In this study, the researchers analysed Parts I-III of the UPDRS scores from 888 people with Parkinson’s to assess which of the Parts of the UPDRS was associated more with disease progression. That is to say, which part of the UPDRS was a better measure of progression. Interestingly, independent of the medication status of the individuals and across longitudinal analyses, the Part II section of the UPDRS (which measures Motor experiences of daily living/Activities of daily living) showed a stronger and more stable association with disease duration and progression than any of the other UPDRS subsections.

So why didn’t Andy Grove like the UPDRS?

Well, it should be noted that Andy was not alone in his distaste of the UPDRS.

There are many criticisms of the UPDRS.

Such as?

Where does one begin? The UPDRS has it’s problems:

1.  Firstly, the UPDRS is episodic. It is made during a half-hour period on just one day out of the year in most cases, and the outcome depends solely on how the individuals being assessed (AND the clinician) may be feeling that particular day. Below is the a schematic demonstrating the 1 hour per year (out of the 8,765 hours) that Parkinson’s activitist (and all round misfit) Sara Riggare gets for an assessment to determine how her Parkinson’s is progressing.

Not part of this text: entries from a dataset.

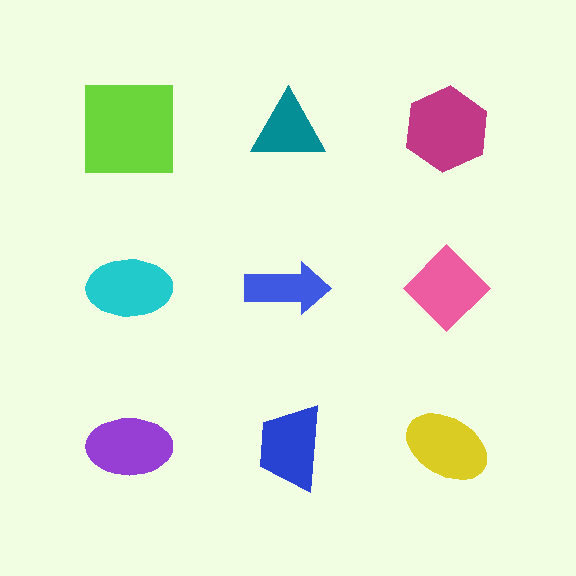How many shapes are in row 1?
3 shapes.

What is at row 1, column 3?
A magenta hexagon.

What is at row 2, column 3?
A pink diamond.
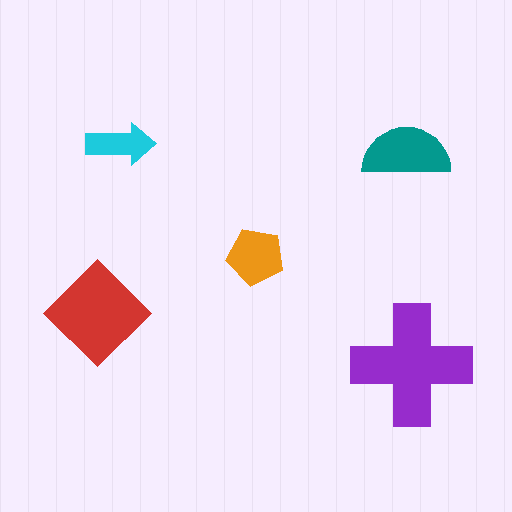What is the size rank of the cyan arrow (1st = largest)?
5th.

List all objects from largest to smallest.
The purple cross, the red diamond, the teal semicircle, the orange pentagon, the cyan arrow.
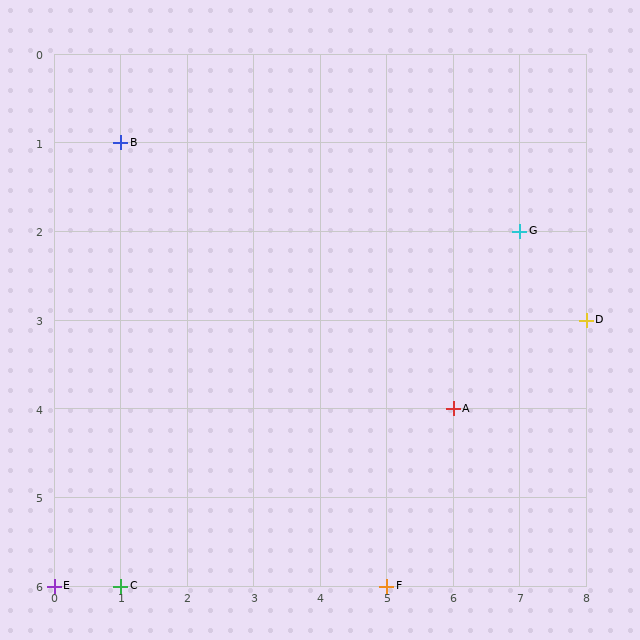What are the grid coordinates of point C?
Point C is at grid coordinates (1, 6).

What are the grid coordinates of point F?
Point F is at grid coordinates (5, 6).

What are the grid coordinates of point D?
Point D is at grid coordinates (8, 3).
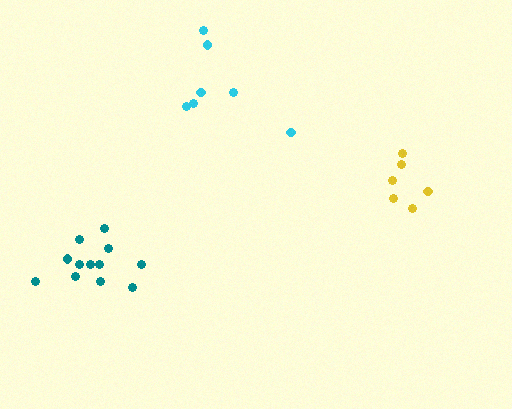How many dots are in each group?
Group 1: 7 dots, Group 2: 12 dots, Group 3: 6 dots (25 total).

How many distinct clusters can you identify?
There are 3 distinct clusters.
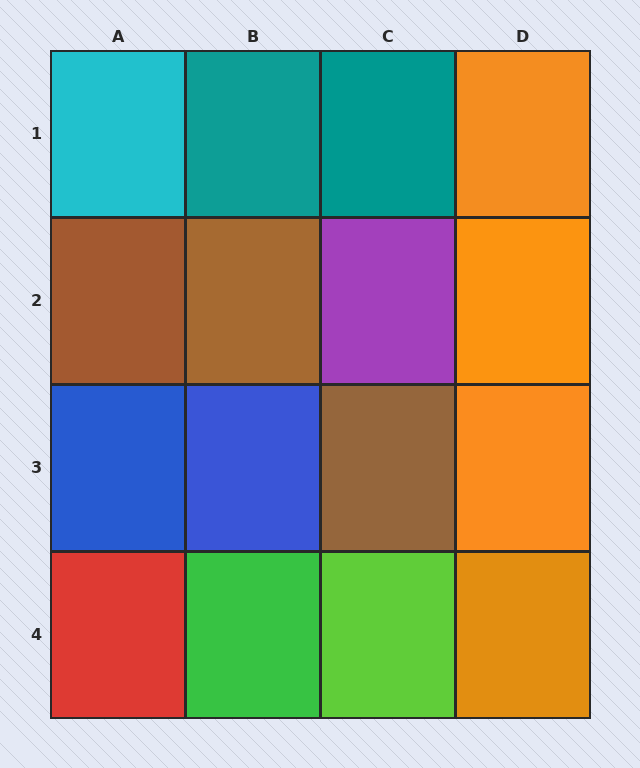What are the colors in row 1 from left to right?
Cyan, teal, teal, orange.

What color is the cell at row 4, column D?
Orange.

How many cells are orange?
4 cells are orange.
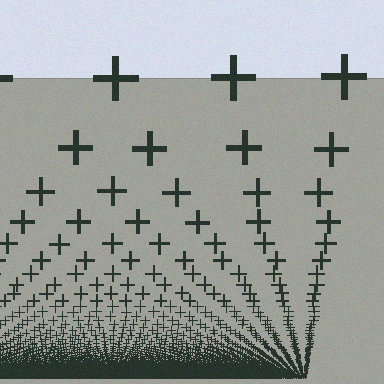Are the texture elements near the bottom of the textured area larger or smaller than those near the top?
Smaller. The gradient is inverted — elements near the bottom are smaller and denser.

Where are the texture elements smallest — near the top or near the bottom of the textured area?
Near the bottom.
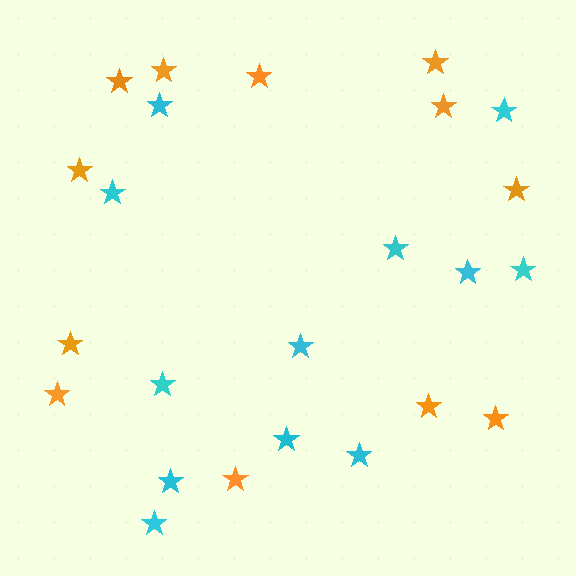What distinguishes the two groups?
There are 2 groups: one group of cyan stars (12) and one group of orange stars (12).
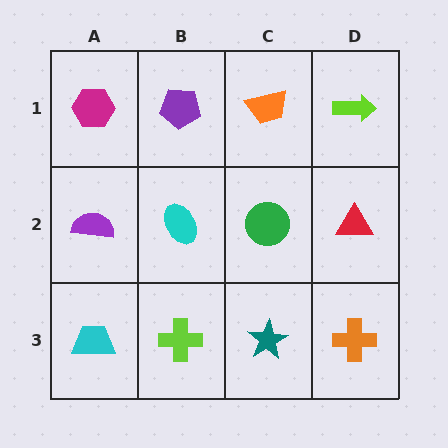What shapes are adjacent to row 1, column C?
A green circle (row 2, column C), a purple pentagon (row 1, column B), a lime arrow (row 1, column D).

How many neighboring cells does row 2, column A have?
3.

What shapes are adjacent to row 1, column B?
A cyan ellipse (row 2, column B), a magenta hexagon (row 1, column A), an orange trapezoid (row 1, column C).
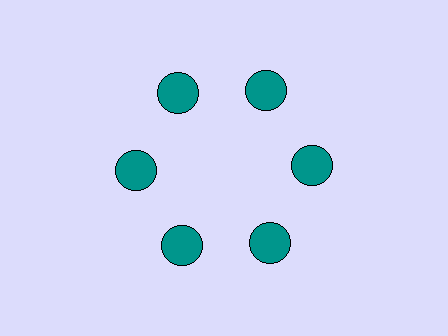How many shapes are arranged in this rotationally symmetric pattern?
There are 6 shapes, arranged in 6 groups of 1.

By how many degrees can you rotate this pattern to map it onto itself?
The pattern maps onto itself every 60 degrees of rotation.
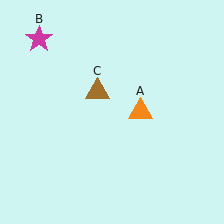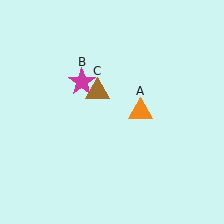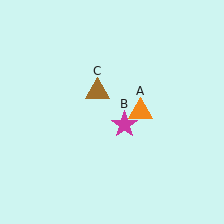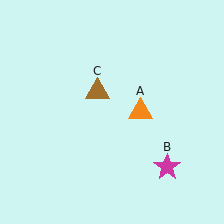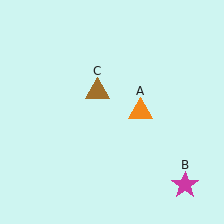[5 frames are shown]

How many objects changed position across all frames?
1 object changed position: magenta star (object B).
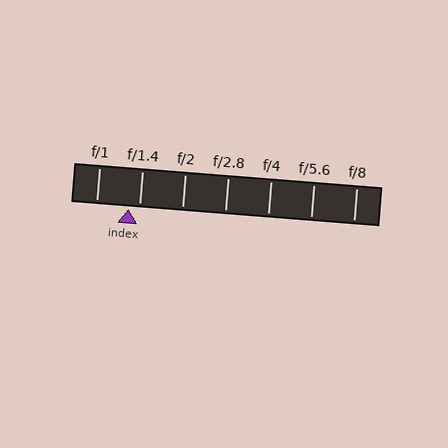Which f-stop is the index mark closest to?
The index mark is closest to f/1.4.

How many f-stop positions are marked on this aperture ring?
There are 7 f-stop positions marked.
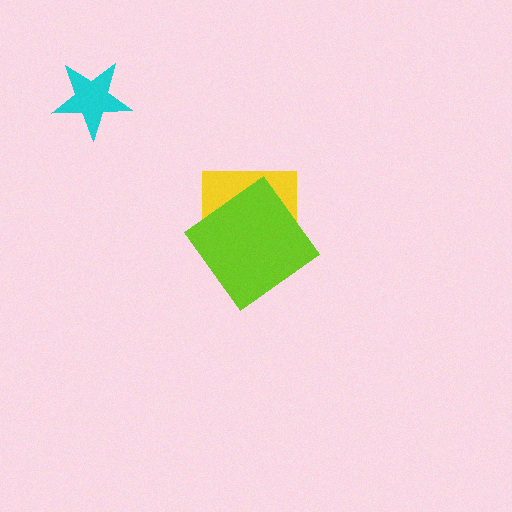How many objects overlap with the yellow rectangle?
1 object overlaps with the yellow rectangle.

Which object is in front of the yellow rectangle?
The lime diamond is in front of the yellow rectangle.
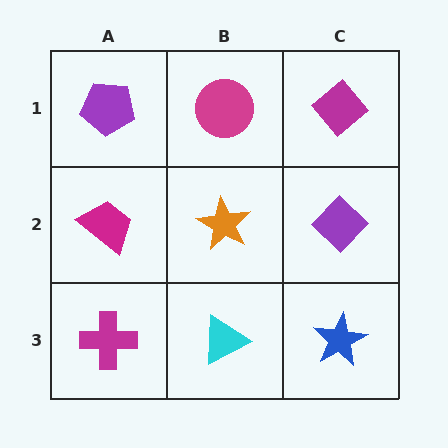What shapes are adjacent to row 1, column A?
A magenta trapezoid (row 2, column A), a magenta circle (row 1, column B).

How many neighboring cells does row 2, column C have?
3.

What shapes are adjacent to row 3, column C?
A purple diamond (row 2, column C), a cyan triangle (row 3, column B).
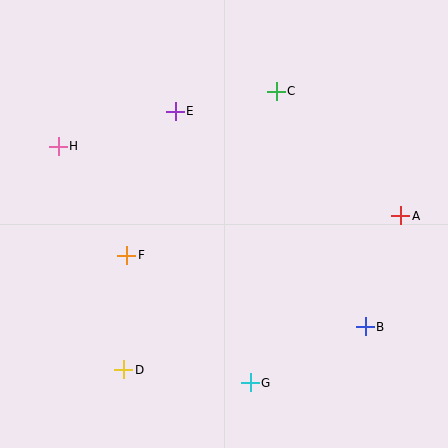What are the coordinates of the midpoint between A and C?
The midpoint between A and C is at (339, 153).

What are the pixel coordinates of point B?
Point B is at (365, 327).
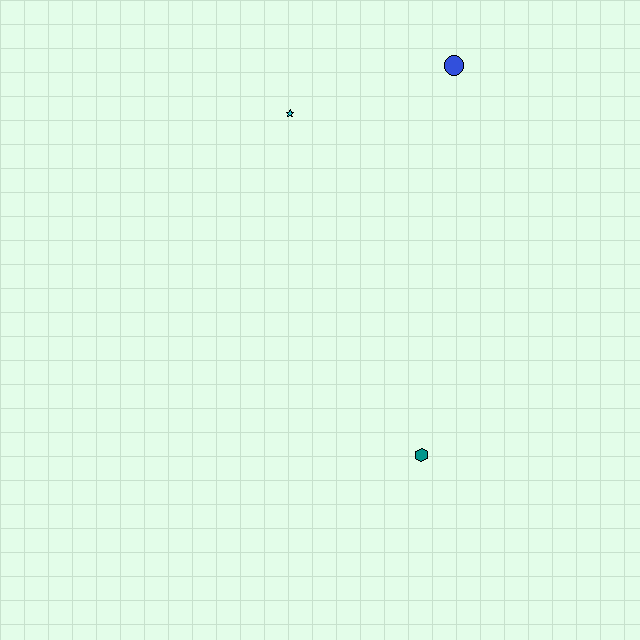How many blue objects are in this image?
There is 1 blue object.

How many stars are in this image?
There is 1 star.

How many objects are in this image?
There are 3 objects.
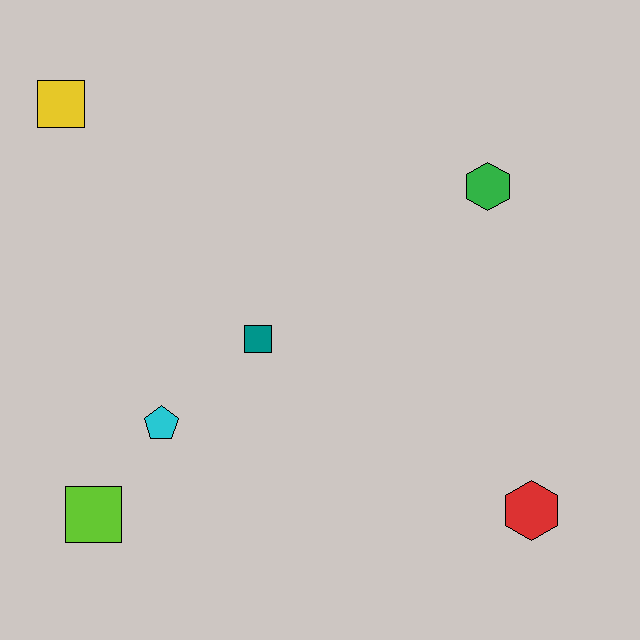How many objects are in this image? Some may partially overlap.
There are 6 objects.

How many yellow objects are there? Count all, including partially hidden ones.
There is 1 yellow object.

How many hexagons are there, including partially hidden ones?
There are 2 hexagons.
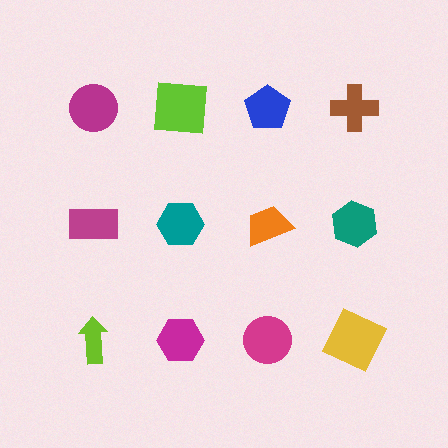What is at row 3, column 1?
A lime arrow.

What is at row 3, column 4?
A yellow square.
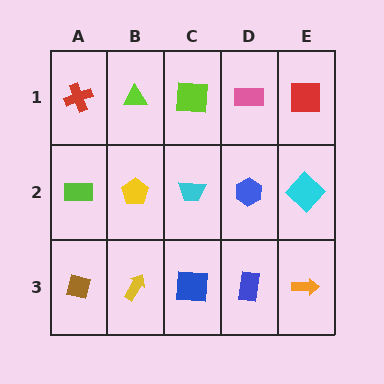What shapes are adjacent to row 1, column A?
A lime rectangle (row 2, column A), a lime triangle (row 1, column B).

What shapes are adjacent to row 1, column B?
A yellow pentagon (row 2, column B), a red cross (row 1, column A), a lime square (row 1, column C).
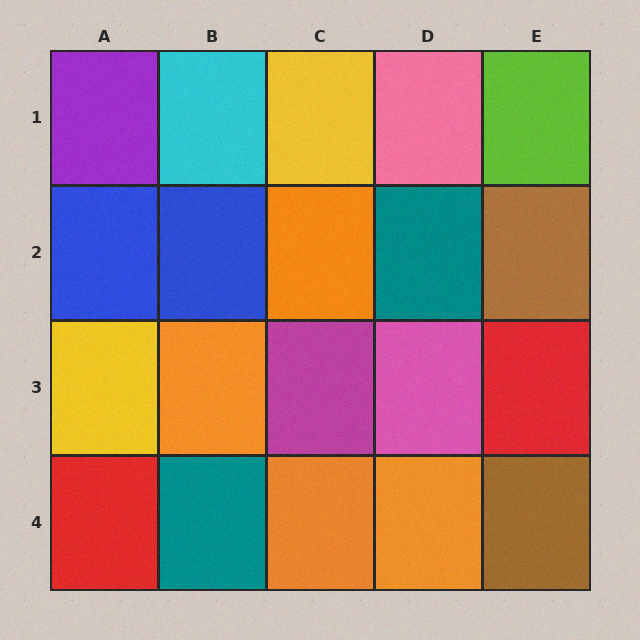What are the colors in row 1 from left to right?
Purple, cyan, yellow, pink, lime.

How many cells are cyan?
1 cell is cyan.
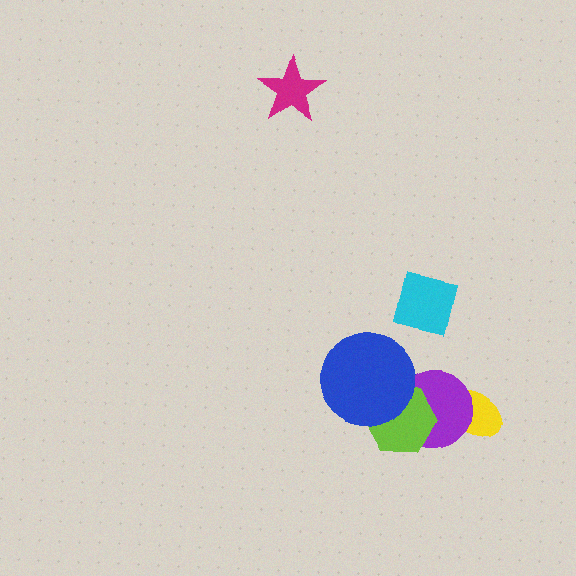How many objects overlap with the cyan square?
0 objects overlap with the cyan square.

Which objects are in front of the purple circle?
2 objects cover part of the purple circle: the lime hexagon and the blue circle.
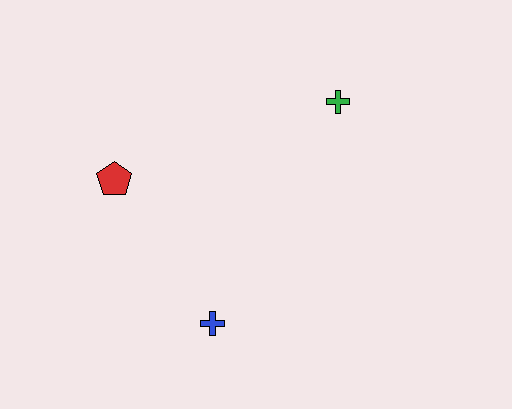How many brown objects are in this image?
There are no brown objects.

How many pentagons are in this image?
There is 1 pentagon.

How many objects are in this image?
There are 3 objects.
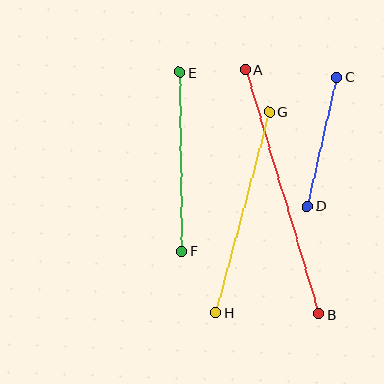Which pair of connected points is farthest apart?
Points A and B are farthest apart.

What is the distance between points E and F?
The distance is approximately 179 pixels.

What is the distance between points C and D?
The distance is approximately 132 pixels.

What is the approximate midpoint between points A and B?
The midpoint is at approximately (282, 192) pixels.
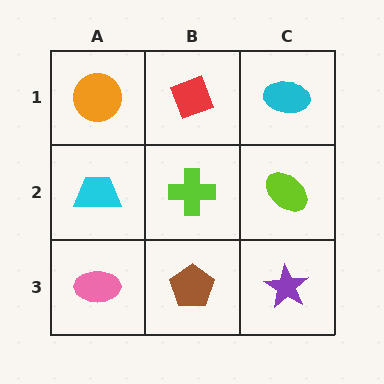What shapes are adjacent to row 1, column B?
A lime cross (row 2, column B), an orange circle (row 1, column A), a cyan ellipse (row 1, column C).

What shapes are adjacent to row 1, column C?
A lime ellipse (row 2, column C), a red diamond (row 1, column B).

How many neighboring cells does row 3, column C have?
2.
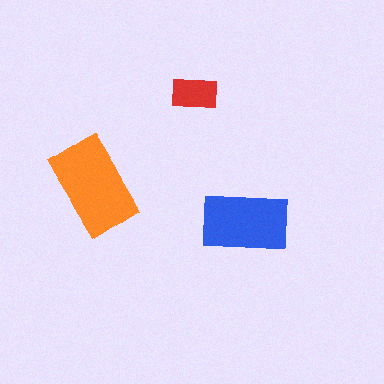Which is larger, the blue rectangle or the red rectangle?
The blue one.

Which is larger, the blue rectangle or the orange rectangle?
The orange one.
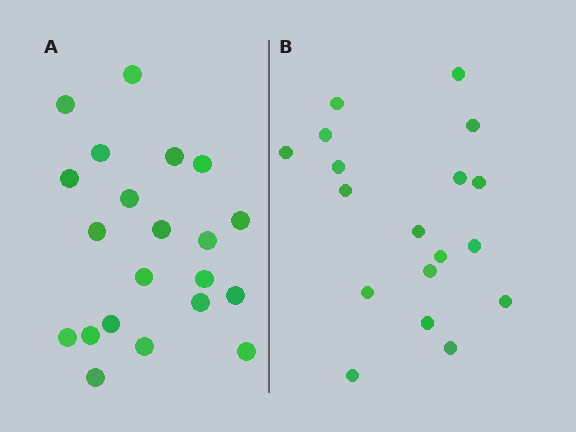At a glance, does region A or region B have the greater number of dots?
Region A (the left region) has more dots.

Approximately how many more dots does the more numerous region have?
Region A has just a few more — roughly 2 or 3 more dots than region B.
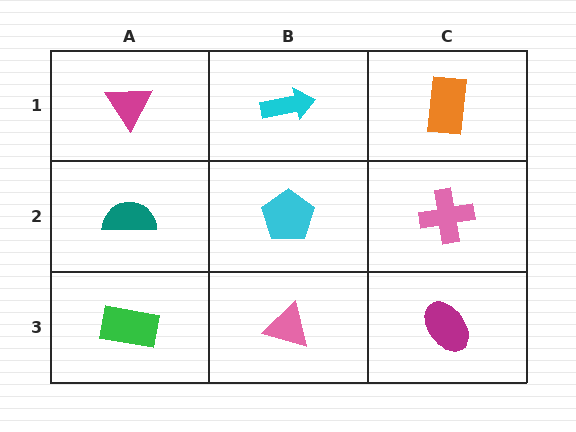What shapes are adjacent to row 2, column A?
A magenta triangle (row 1, column A), a green rectangle (row 3, column A), a cyan pentagon (row 2, column B).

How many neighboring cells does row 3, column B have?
3.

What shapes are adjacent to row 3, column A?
A teal semicircle (row 2, column A), a pink triangle (row 3, column B).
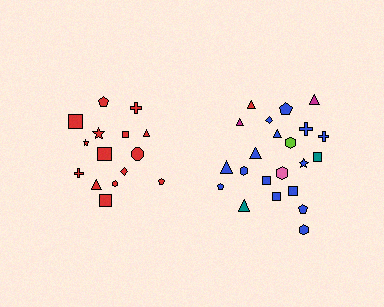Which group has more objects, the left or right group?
The right group.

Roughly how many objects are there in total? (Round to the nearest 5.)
Roughly 35 objects in total.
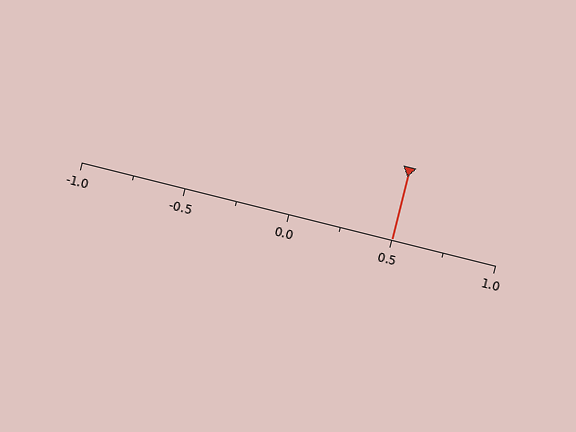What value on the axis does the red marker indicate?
The marker indicates approximately 0.5.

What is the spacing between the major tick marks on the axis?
The major ticks are spaced 0.5 apart.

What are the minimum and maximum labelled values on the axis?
The axis runs from -1.0 to 1.0.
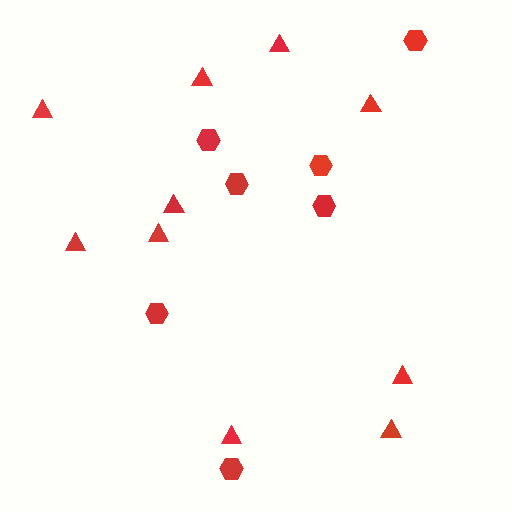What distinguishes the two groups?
There are 2 groups: one group of hexagons (7) and one group of triangles (10).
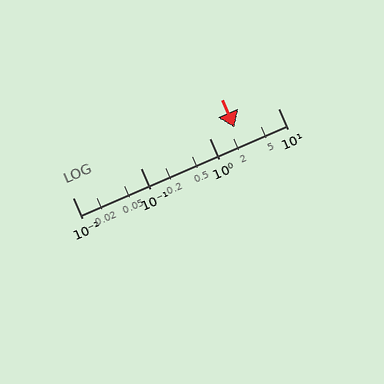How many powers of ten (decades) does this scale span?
The scale spans 3 decades, from 0.01 to 10.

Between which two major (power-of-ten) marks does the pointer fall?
The pointer is between 1 and 10.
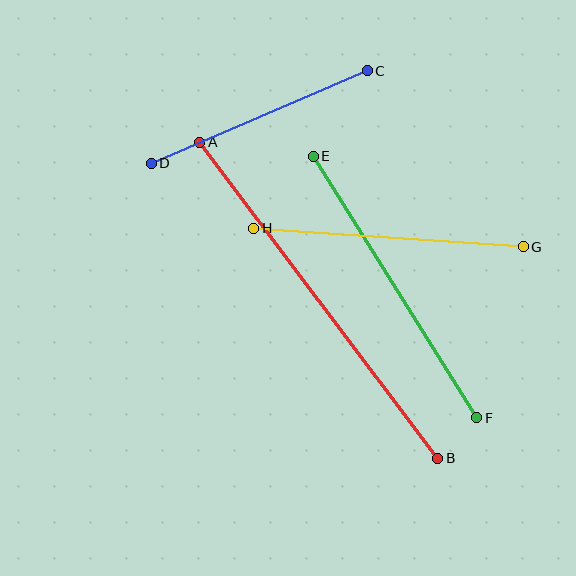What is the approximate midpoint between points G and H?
The midpoint is at approximately (389, 237) pixels.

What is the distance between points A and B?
The distance is approximately 396 pixels.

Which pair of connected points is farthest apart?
Points A and B are farthest apart.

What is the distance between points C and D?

A schematic illustrating the episodic nature of assessments. Source: Riggare

2.  The UPDRS is variable. The scoring can vary dramatically depending on how recently patients have taken medication, how well they slept the night before, the time of day, etc. Plus, what happens if the individual being assessed was offered a coffee when they arrived at the clinic (which some clinics do), or smoked a cigarette to calm their nerves before entering the clinic? How does the UPDRS account for these things?

Source: PSU

3.  The UPDRS is also extremely subjective. Two neurologists will often give a two different scores for the same patient (Click here to read more about this). In addition, when patients are asked, for example, how are they sleeping, their answer is basical based on “Good”, “Ok” or “bad”. Not what percentage of your sleep time was in REM state. There is limited granularity in the UPDRS score.

Source: Thesocietyonline

4.  The UPDRS scale is non-linear. By this I mean that a score of 50 is not twice as bad as 25. And this has important implications in clinical trials when one participant may improve from 50 to 40, which would be very different to someone improving from a score of 30 to 20. And this is a crucial thing to consider when most clinical trial involve very heterogeneous (or mixed) groups of people with different baselines scores.

5.  Importantly, the UPDRS score has no meaning. Two people may have the same Part III motor score of 30, but given that one is tremor dominant and has lived with the condition for 10 years, while the other has more rigidity issues and only had the condition for 4 years, it is difficult to define what a score of 30 might actually means.

Source: tru-signal

For the record, I am not an expert on UPDRS – far from it (and I am happy to be corrected on anything written here). Nor am I seeking to pick a fight with anyone.

By writing this post, I am simply trying to start a conversation.

And I know it is the easiest thing in the world to state the problem with something.

It is a far greater matter to provide a solution.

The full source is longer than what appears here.